A una señal de Dak Kova, se abrieron las puertas de dos jaulas y una docena de hembras marcianas verdes fueron conducidas hacia el centro de la arena. A cada una se le dio un puñal y luego, en el extremo opuesto, se soltó contra ellas a una jauría de doce calots, o perros salvajes.
Mientras las bestias, gruñendo y echando espuma por la boca, se abalanzaron sobre las mujeres casi indefensas, desvié la mirada para no presenciar tan horrible espectáculo.

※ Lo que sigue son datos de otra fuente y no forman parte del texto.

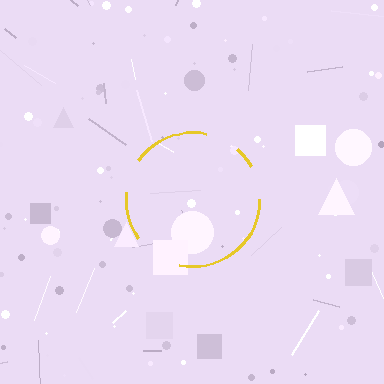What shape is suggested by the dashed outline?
The dashed outline suggests a circle.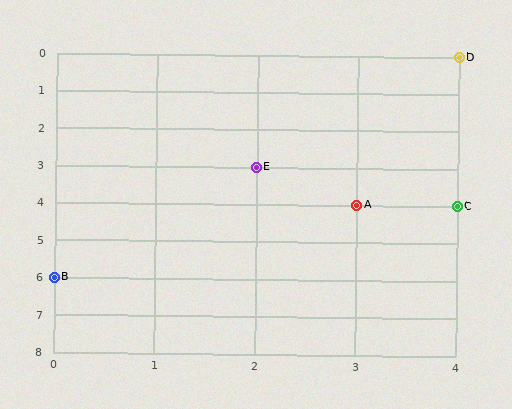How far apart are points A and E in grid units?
Points A and E are 1 column and 1 row apart (about 1.4 grid units diagonally).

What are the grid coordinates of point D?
Point D is at grid coordinates (4, 0).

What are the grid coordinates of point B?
Point B is at grid coordinates (0, 6).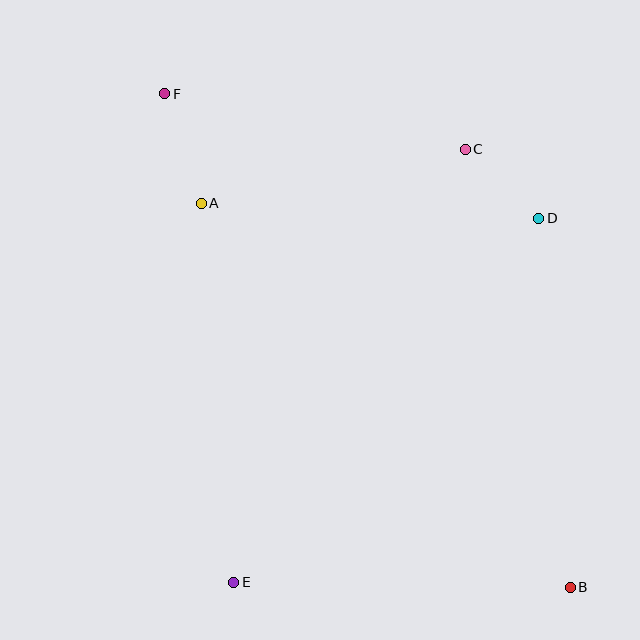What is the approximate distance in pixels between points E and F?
The distance between E and F is approximately 494 pixels.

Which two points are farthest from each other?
Points B and F are farthest from each other.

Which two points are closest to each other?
Points C and D are closest to each other.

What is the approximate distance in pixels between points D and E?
The distance between D and E is approximately 475 pixels.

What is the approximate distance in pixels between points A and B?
The distance between A and B is approximately 533 pixels.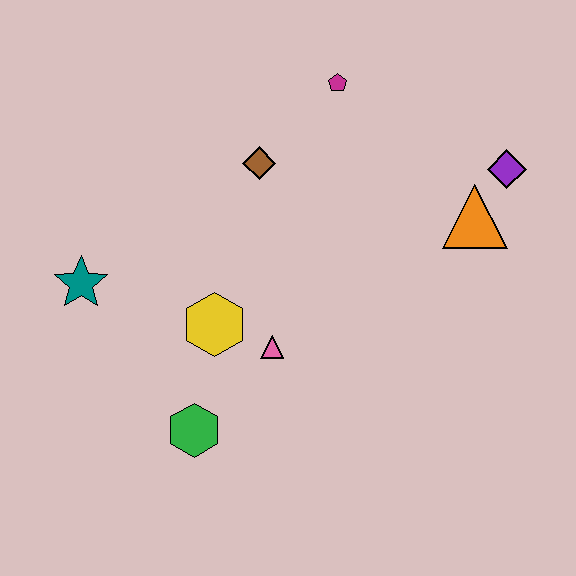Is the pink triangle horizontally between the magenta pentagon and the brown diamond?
Yes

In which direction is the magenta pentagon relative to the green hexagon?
The magenta pentagon is above the green hexagon.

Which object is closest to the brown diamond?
The magenta pentagon is closest to the brown diamond.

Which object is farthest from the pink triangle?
The purple diamond is farthest from the pink triangle.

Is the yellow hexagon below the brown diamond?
Yes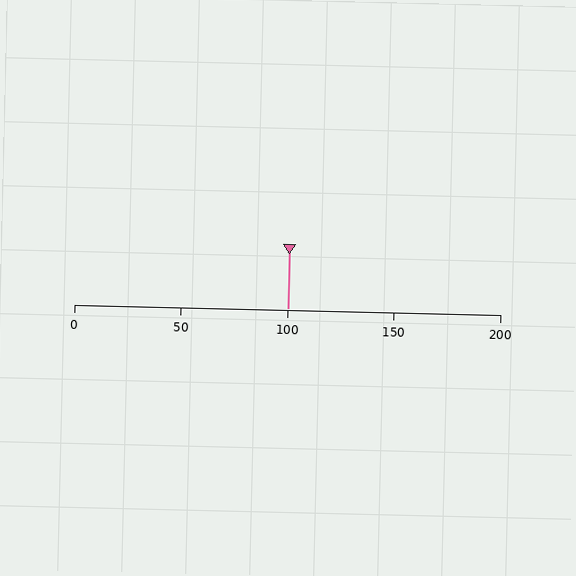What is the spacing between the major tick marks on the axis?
The major ticks are spaced 50 apart.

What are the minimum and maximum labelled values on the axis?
The axis runs from 0 to 200.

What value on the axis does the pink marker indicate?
The marker indicates approximately 100.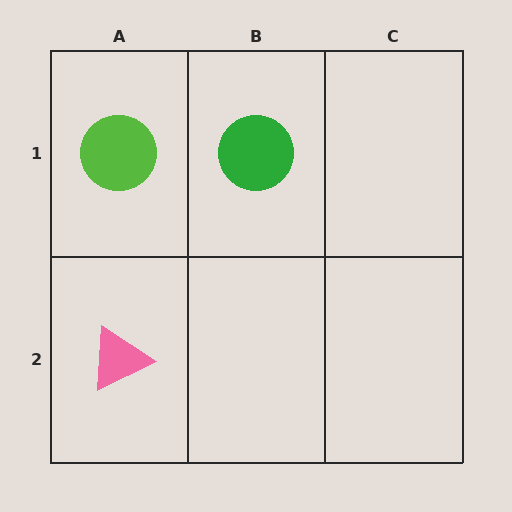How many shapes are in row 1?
2 shapes.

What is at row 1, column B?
A green circle.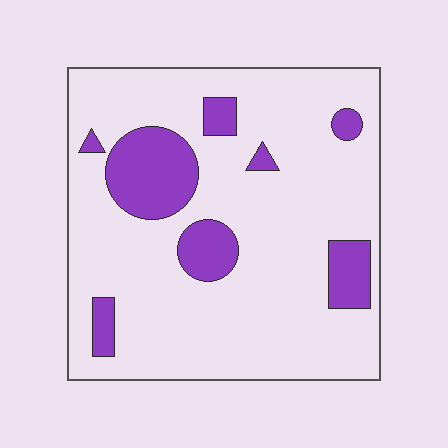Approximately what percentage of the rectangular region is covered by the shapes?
Approximately 20%.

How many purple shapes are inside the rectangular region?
8.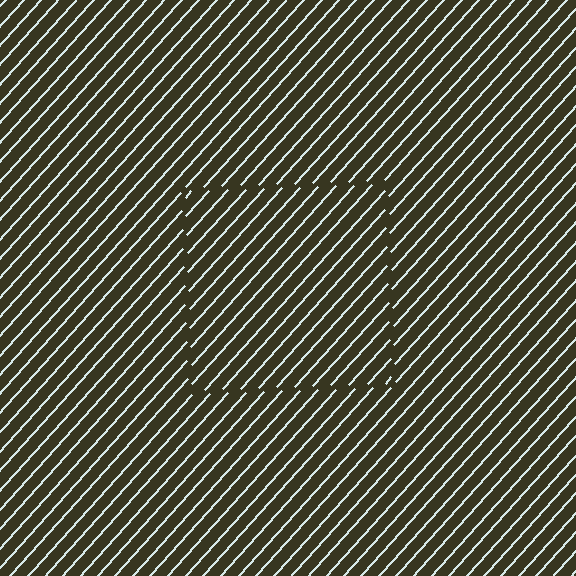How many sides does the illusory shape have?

Los alaridos y las risas de la horda verde daban fe de la excelente calidad del entretenimiento y, cuando volví a mirar hacia la arena —tal como Kantos Kan me indicó que había terminado—, vi a tres calots victoriosos, chasqueando los dientes y gruñendo sobre los cuerpos de sus presas. Las mujeres se habían defendido valientemente.
A continuación, un zitidar rabioso fue soltado entre los perros restantes, y así continuó durante todo el largo, caluroso y horrible día.
Durante el día me enfrenté primero a hombres y luego a bestias, pero como iba armado con una espada larga y siempre superaba a mi adversario en agilidad y por lo general también en fuerza, aquello resultó ser un juego de niños para mí.
Una y otra vez me gané los aplausos de la muchedumbre sedienta de sangre, y hacia el final hubo gritos pidiendo que me sacaran de la arena y me hiciera miembro de las hordas de Warhoon.
Finalmente solo quedábamos tres de nosotros: un gran guerrero verde de alguna horda del norte lejano, Kantos Kan y yo.
Los otros dos debían luchar y luego yo combatiría con el vencedor por la libertad que se le concedía al ganador final.